The pharmaceutical industry plays a key role in driving precision medicine, a reality that will require all possible information sources and data being integrated, analyzed, and interpreted across departments, organizations, and geographical regions. Integrated Pharma Informatics will discuss the challenges related to data from a variety of sources, including clinical trials, imaging, sequencing, EMRs, and personal sources such as wearables and social media. This conference will examine a number of real-world projects in data integration and analysis and translational research, driving toward precision medicine projects.
Monday, February 20
10:30 am Conference Program Registration Open
11:50 Chairperson’s Opening Remarks
Tom Plasterer, Ph.D., Director, US Cross-Science, AstraZeneca
12:00 pm All-in-One or One-for-All? Reckoning with the Diversity and Commonality of Research Information Technologies
Peter Covitz, Ph.D., Senior Director, Research & Translational IT, Research and Development IT, Biogen
Biopharmaceutical research is increasingly enabled by information technology. At the same time, life science companies are under increasing pressure to boost R&D productivity without adding significant cost. One example is the choice between consolidating around a limited number of integrated platforms that receive higher levels of investment versus supporting a greater variety of point solutions that serve specific niche requirements. This presentation will discuss the trade-offs inherent in such choices and make some suggestions on which way to lean for different situations.

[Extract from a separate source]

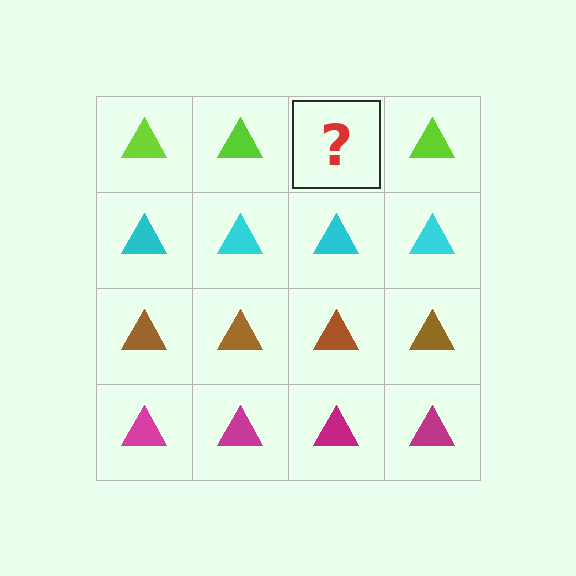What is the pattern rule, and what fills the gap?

12:30 How Highly Integrated Informatics Platforms Contribute to Our Drug Portfolio
Juergen Hammer, Ph.D., MBA, Global Head Data Science, Pharma Research and Development Informatics, Roche Innovation Center New York
In a world where genetics, sensor, real-world and image data increasingly influence clinical decision-making, well-designed and highly integrated informatics platforms supporting structured data capturing, integration, and analytics become essential for effective drug development. I will discuss how these informatics platforms are being applied at Roche. Furthermore, I will discuss some of the principles in designing these platforms, and contrast our current approach to previous approaches in biomedical informatics.
1:00 Session Break
1:10 Luncheon Presentation: Agile Data Access to Speed Discovery of Scientific Insights
Quan Nguyen, Senior Director, Client Technology Solutions, Certara
A key bottleneck in discovery and development is the ability to access and understand complex biological, chemical, pre-clinical data from many sources. Thousands of scientists rely on D360 Scientific Informatics Platform to access and analyze data for better informed decisions.
2:10 Session Break
2:30 Chairperson’s Remarks
Ajay Shah, Director, Research Informatics and Systems, Office of Chief Informatics Officer, Beckman Research Institute, City of Hope National Medical Center
2:40 Edge Informatics and FAIR (Findable, Accessible, Interoperable and Reusable) Data
Tom Plasterer, Ph.D., Director, US Cross-Science, Research & Development Information (RDI), AstraZeneca
Edge Informatics is an approach to accelerate collaboration in the BioPharma pipeline. By combining technical and social solutions, knowledge can be shared and leveraged across the multiple internal and external silos participating in the drug development process. This is accomplished by making data assets findable, accessible, interoperable and reusable (FAIR). Public consortia and internal efforts embracing FAIR data and Edge Informatics will be highlighted, in both preclinical and clinical domains.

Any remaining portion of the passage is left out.